Em 2012, no 38º aniversário da revolução, criticou os dirigentes partidários “que, de forma muito pouco séria, abraçam a postura demagógica” e que, “para caírem na boa graça do populismo mais primário, tomam medidas de punição irracional sobre a dita classe política”. Em 2018, na moção de estratégia com a qual se candidatou à liderança do PSD contra Santana Lopes, alertou para “os sinais de decomposição e fratura dos regimes democráticos ocidentais perante a emergência dos populismos e dos movimentos antissistema”.
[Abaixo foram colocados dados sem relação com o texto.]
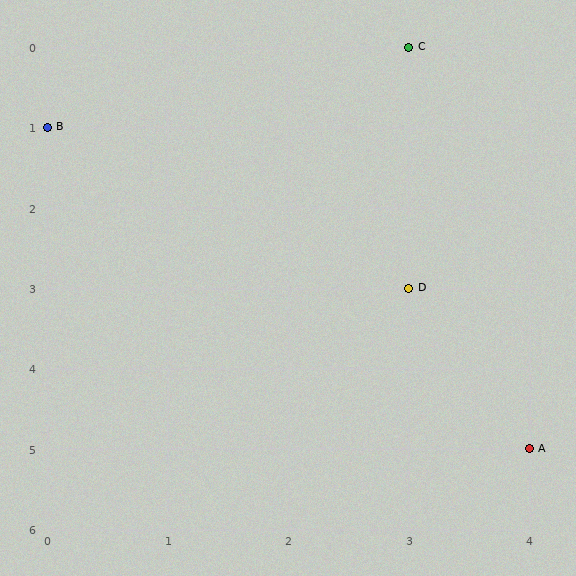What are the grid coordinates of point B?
Point B is at grid coordinates (0, 1).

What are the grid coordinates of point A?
Point A is at grid coordinates (4, 5).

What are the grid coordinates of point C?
Point C is at grid coordinates (3, 0).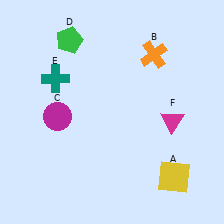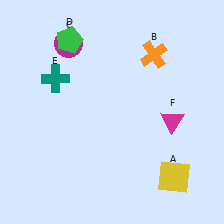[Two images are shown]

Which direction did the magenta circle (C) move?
The magenta circle (C) moved up.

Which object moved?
The magenta circle (C) moved up.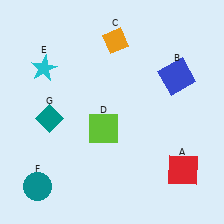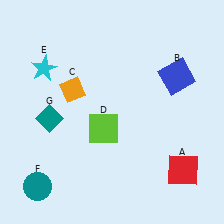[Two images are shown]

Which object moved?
The orange diamond (C) moved down and to the left.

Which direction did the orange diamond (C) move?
The orange diamond (C) moved down and to the left.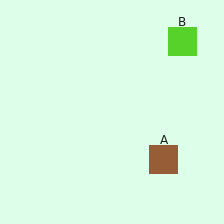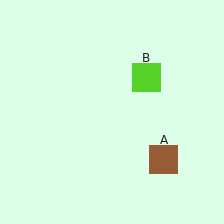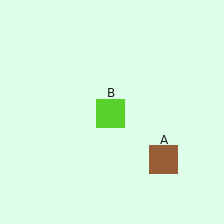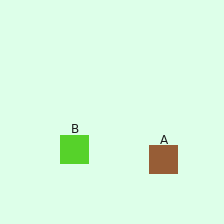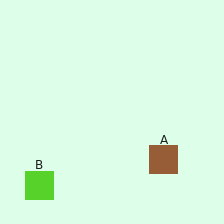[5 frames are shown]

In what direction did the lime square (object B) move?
The lime square (object B) moved down and to the left.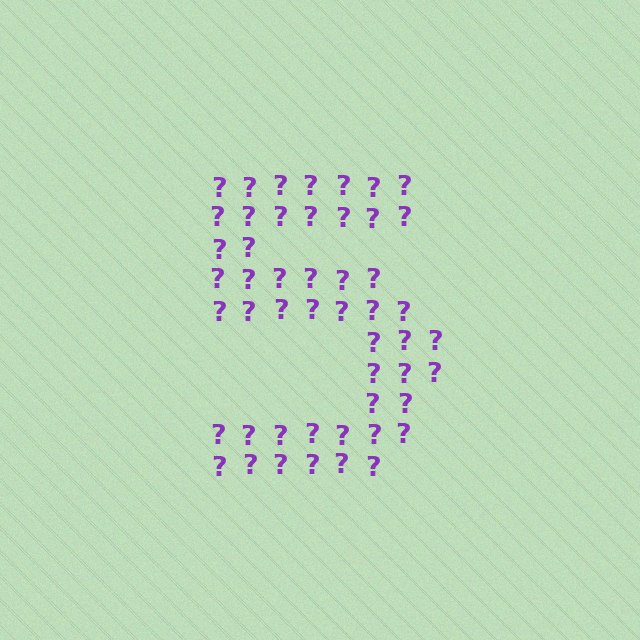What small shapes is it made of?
It is made of small question marks.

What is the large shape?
The large shape is the digit 5.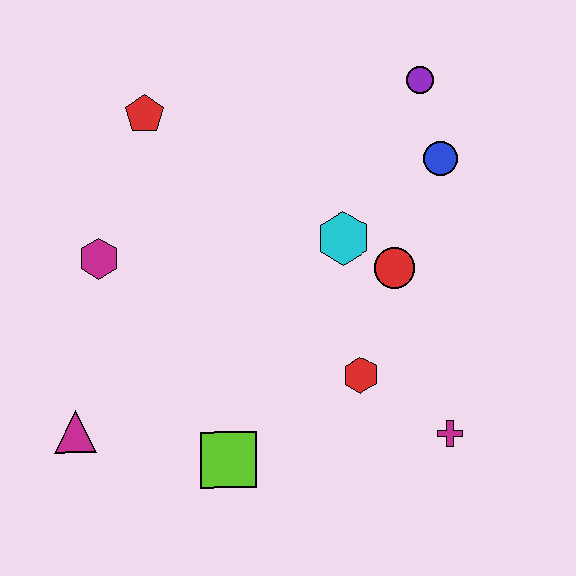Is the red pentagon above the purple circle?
No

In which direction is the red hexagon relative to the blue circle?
The red hexagon is below the blue circle.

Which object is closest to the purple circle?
The blue circle is closest to the purple circle.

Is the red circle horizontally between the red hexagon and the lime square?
No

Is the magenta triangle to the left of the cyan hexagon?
Yes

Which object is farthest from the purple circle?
The magenta triangle is farthest from the purple circle.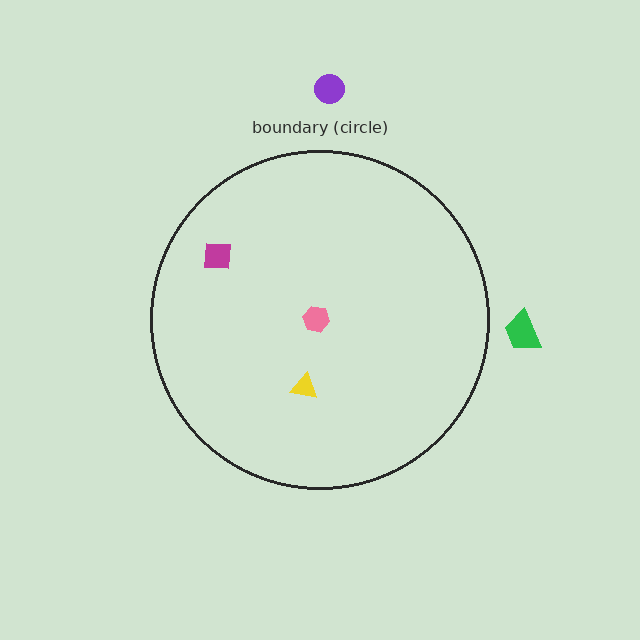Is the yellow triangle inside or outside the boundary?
Inside.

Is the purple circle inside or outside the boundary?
Outside.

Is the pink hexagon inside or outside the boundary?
Inside.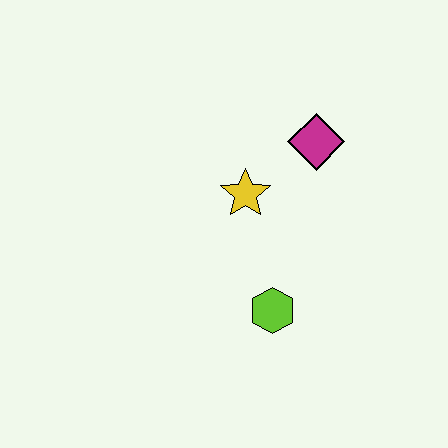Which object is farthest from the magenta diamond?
The lime hexagon is farthest from the magenta diamond.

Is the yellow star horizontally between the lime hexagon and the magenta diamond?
No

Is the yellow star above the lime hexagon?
Yes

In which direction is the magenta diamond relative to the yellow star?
The magenta diamond is to the right of the yellow star.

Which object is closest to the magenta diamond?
The yellow star is closest to the magenta diamond.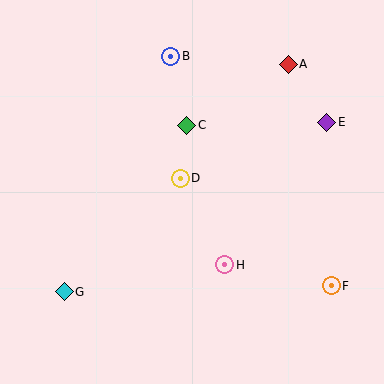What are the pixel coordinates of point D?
Point D is at (180, 178).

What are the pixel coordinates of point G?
Point G is at (64, 292).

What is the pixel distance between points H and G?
The distance between H and G is 162 pixels.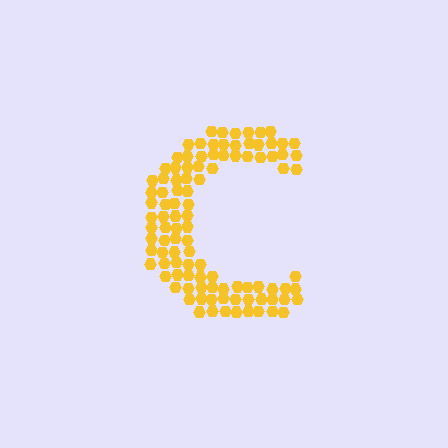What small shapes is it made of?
It is made of small hexagons.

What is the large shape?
The large shape is the letter C.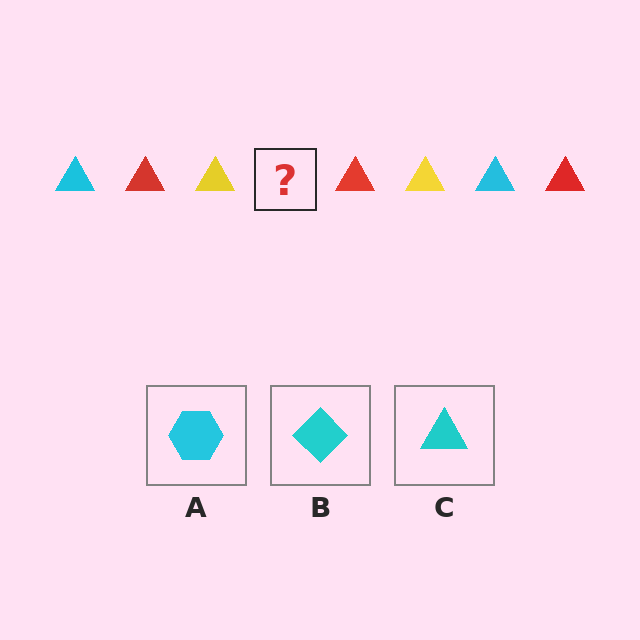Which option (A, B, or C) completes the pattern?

Rio não se opôs, entretanto, a um acordo entre o PSD e o Chega nos Açores, nem recusou participar na iniciativa das direitas onde falará Ventura. Pelo meio, aceitou sufragar, na Amadora, uma candidata cujo perfil vários membros do partido consideram insultuoso face ao ideário social-democrata. Com tudo isto, abriu a caixa de Pandora, gerando discórdia. O presidente do PSD não quis falar à VISÃO. Mas se ainda é o político que considera o 25 de Abril, como afirmou um dia, a data mais importante da sua vida, e se gaba de ter aprendido no Colégio Alemão os contextos políticos, sociais e económicos que permitiram a ascensão da extrema-direita e do nazismo, talvez a metáfora do ovo da serpente não lhe seja estranha. “Nunca um governo liderado por mim se colocará nas mãos do Chega”, garantiu, há tempos, perentório. Dentro de “casa”, porém, nem todos estão convencidos.

Em que matérias o PSD e o Chega poderiam entender-se?

JUSTIÇA
O diagnóstico de Rui Rio sobre o estado da Justiça, um dos seus temas fetiche, agravado pelo facto de não ter conseguido envolver os partidos numa reforma do setor, poderá aproximá-lo de André Ventura. Mas o líder do Chega é dos mais críticos das magistraturas e das decisões judiciais, que acusa de serem brandas com criminosos e políticos.

MENOS DEPUTADOS
O Chega defende a redução de deputados à Assembleia da República dos atuais 230 para 100. O PSD não vai tão longe: Rio aceita fazer uma “redução moderada”, mas associada a outras medidas de dignificação da Assembleia. Em novembro, fruto do acordo dos Açores, Ventura ensaiou um gesto de boa vontade e retirou o projeto de revisão constitucional que previa a tal redução. Estava aberto, disse, o diálogo com o PSD.

MUDANÇAS NO RSI
Nos Açores, PSD e Chega acordaram combater a “subsidiodependência”. Na linguagem de Rui Rio e André Ventura a ideia é a mesma: acabar com o Rendimento Social de Inserção (RSI) para quem o vê como um fim, ou como quem diz, “para quem não quer trabalhar”.

REDUÇÃO DA CARGA FISCAL
PSD e Chega consideram muito elevado o esforço feito pelos portugueses no pagamento de impostos. Rui Rio falou mesmo, em anos recentes, da “mais elevada carga fiscal de sempre”, posta em prática pelo Governo PS. André Ventura não discorda e até já fez propostas de redução de impostos, embora alguns estudos tenham depois concluído que o Chega acabaria por aumentar os impostos dos portugueses que já têm rendimentos baixos.